“After he survived a fire that claimed the life of his twin sister, Ashleigh, Danny Orchard wrote a bestselling memoir about going to Heaven and back. But despite the resulting fame and fortune, he’s never been able to enjoy his second chance at life.
Ash won’t let him.
In life, Danny’s charming and magnetic twin had been a budding psychopath who privately terrorized her family—and death hasn’t changed her wicked ways. Ash has haunted Danny for twenty years and now, just when he’s met the love of his life and has a chance at real happiness, she wants more than ever to punish him for being alive—so she sets her sights on Danny’s new wife and stepson.
Danny knows what Ash really wants is him, and he’s prepared to sacrifice himself in order to save the ones he loves. But to do this, he’ll have to meet his sister where she now resides—and hope that this time, he can keep her there forever.”
Thoughts on the Novel: Yin and yang, the attraction of opposites – no matter how one states it, there is a fundamental natural law that for every thing, person, or idea, there is an opposite. For Danny, there is his twin sister Ashleigh. Blonde where he is dark, talented and outgoing where he is shy and introverted, they are as opposite each other as two people can get, including in their morality. As such things tend to happen, it even means one cannot live without the other. The Damned by Andrew Pyper is all about the complexities of Danny’s relationship with his twin sister and the everlasting bonds between them. Indeed, hell hath no fury like a sister scorned.
For most people, the villain of any story is usually as fascinating, if not more so, than the hero figure. They find the mindset of a psychopath fascinating, and they migrate to any story that places them into that mindset. They are not hampered by regular emotions and therefore are not hampered by a social conscience. Thus, villains tend to enjoy themselves more, which means they are more interesting. With this in mind, it makes sense that readers of The Damned will find Ash more interesting than Danny. She is most definitely the antagonist in the story. She holds a power over the other characters that is enthralling to behold. While she may not appear in every scene, the barest suggestion of her is enough to cause drastic behavior changes in other characters. It is this ability to manipulate others, and the very strong emotions she engenders in her friends and family, that make her a much more compelling character than Danny. This is not to say that Danny is a bad or a boring character. He just cannot compete with his psychopathic sister when it comes to entertaining readers.

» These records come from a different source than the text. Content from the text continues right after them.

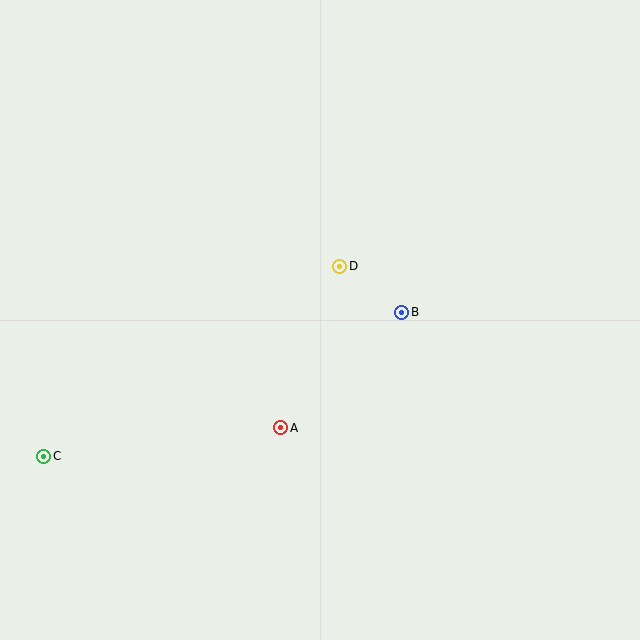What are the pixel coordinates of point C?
Point C is at (44, 456).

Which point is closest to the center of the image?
Point D at (340, 266) is closest to the center.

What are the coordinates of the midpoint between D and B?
The midpoint between D and B is at (371, 289).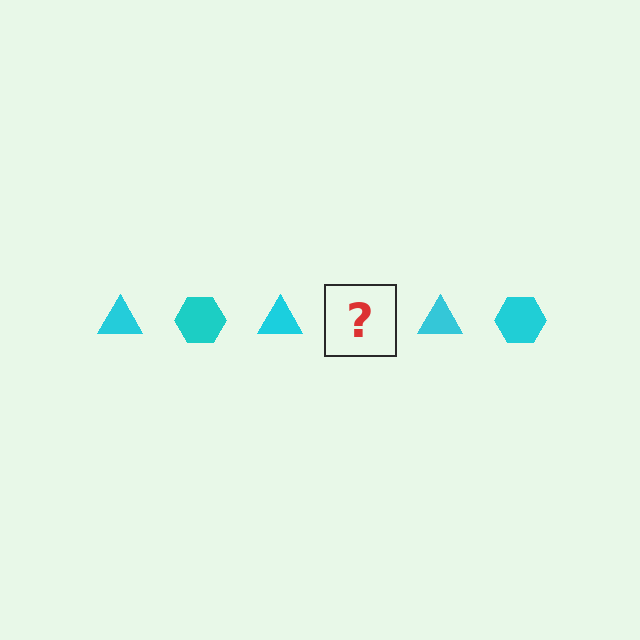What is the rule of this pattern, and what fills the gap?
The rule is that the pattern cycles through triangle, hexagon shapes in cyan. The gap should be filled with a cyan hexagon.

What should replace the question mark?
The question mark should be replaced with a cyan hexagon.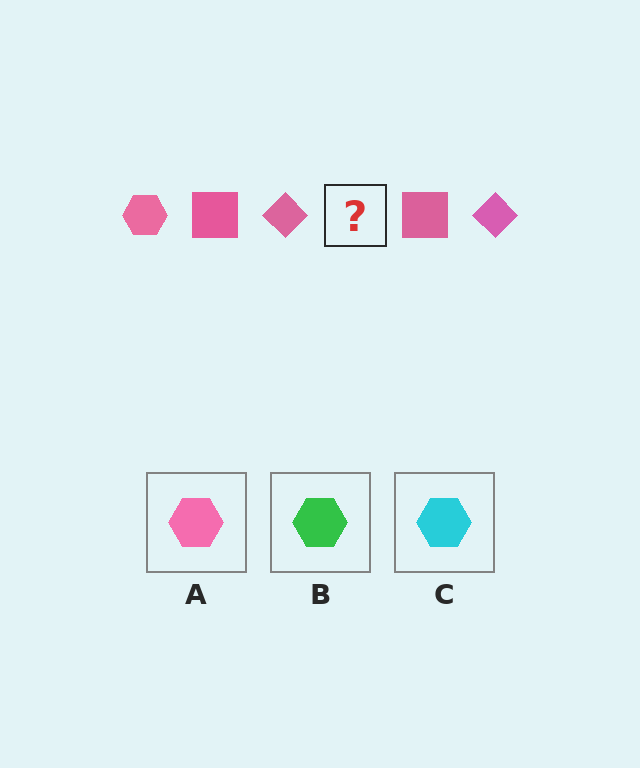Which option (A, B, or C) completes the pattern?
A.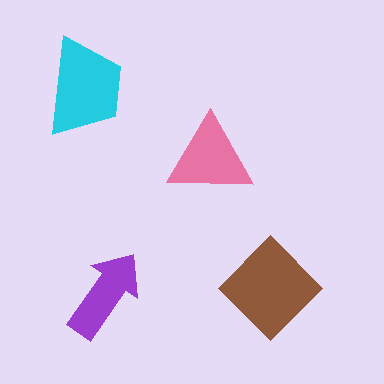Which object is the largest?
The brown diamond.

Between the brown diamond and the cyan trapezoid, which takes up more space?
The brown diamond.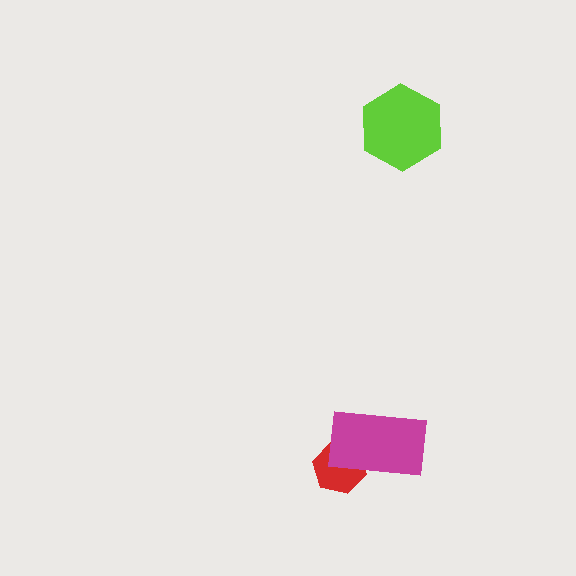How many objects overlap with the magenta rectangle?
1 object overlaps with the magenta rectangle.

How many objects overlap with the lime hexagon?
0 objects overlap with the lime hexagon.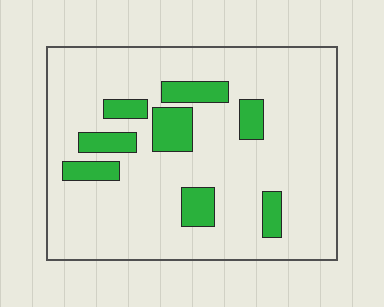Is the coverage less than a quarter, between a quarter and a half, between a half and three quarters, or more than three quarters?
Less than a quarter.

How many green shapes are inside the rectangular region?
8.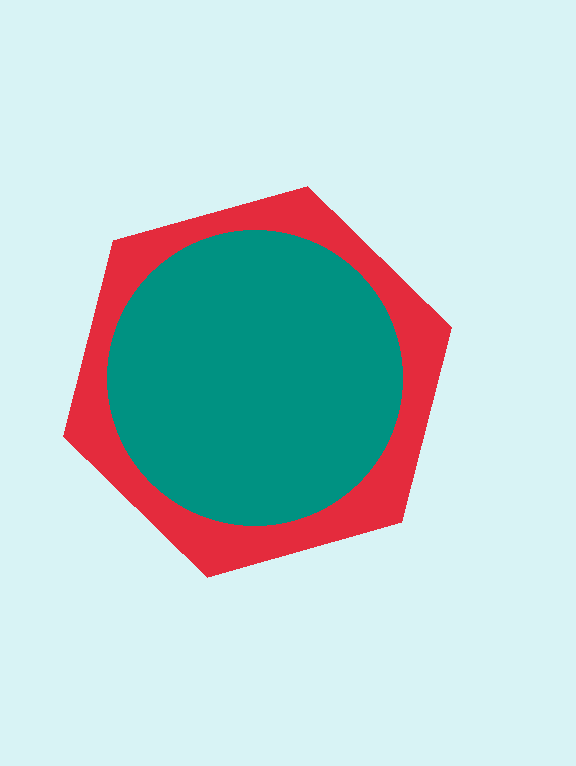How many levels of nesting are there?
2.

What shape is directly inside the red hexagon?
The teal circle.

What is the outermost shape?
The red hexagon.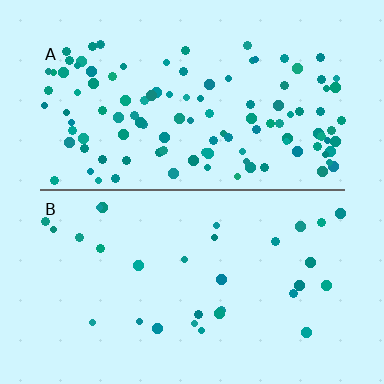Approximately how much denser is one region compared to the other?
Approximately 3.7× — region A over region B.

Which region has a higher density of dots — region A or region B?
A (the top).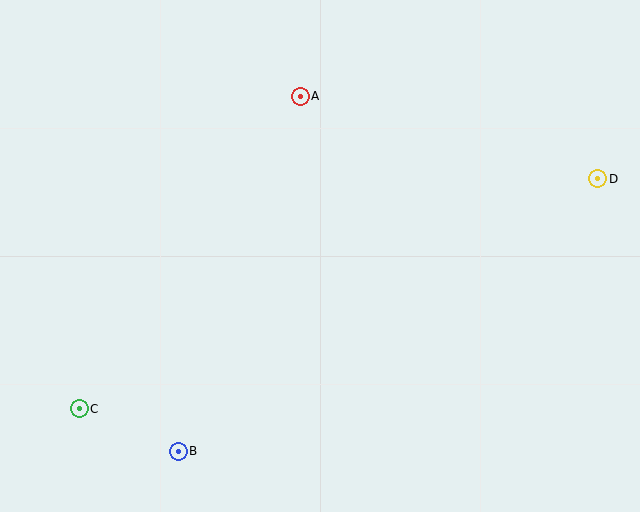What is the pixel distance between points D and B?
The distance between D and B is 500 pixels.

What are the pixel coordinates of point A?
Point A is at (300, 96).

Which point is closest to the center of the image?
Point A at (300, 96) is closest to the center.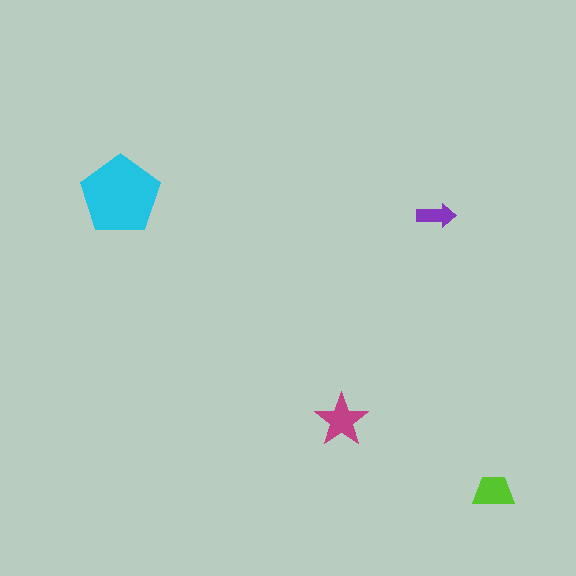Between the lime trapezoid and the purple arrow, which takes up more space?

The Damned is not for the faint of heart. The trips to the afterlife are quite disturbing and gruesome. Similarly, one could have a field day interpreting the symbolism within each of Danny’s visits as they are full of bizarre, nightmare-inducing creatures and scenes just waiting for someone to discern the hidden meaning of each. Then again, most readers will find Ash’s malignity to be enough to create fear and loathing in equal parts. As a direct counterpoint to all of this evil, Danny tugs on a reader’s heartstrings in the opposite direction, creating sympathy and a sense of loss that adds to the story’s intensity.
Boy and girl, dark and light, good and evil, Heaven and Hell – The Damned explores the duality of nature to chilling effect. People will always be drawn to the dark and disturbed, and Mr. Pyper uses this fascination to create two opposing characters who could no more be separated from each other than humans to air. The dichotomy theme running through the novel serves a greater purpose in highlighting the similarities as much as the differences and exposes the blurred lines between such opposites. It is a thought-provoking, grim, and yet oddly compelling novel that entertains and promotes deep thoughts on the idea of duality.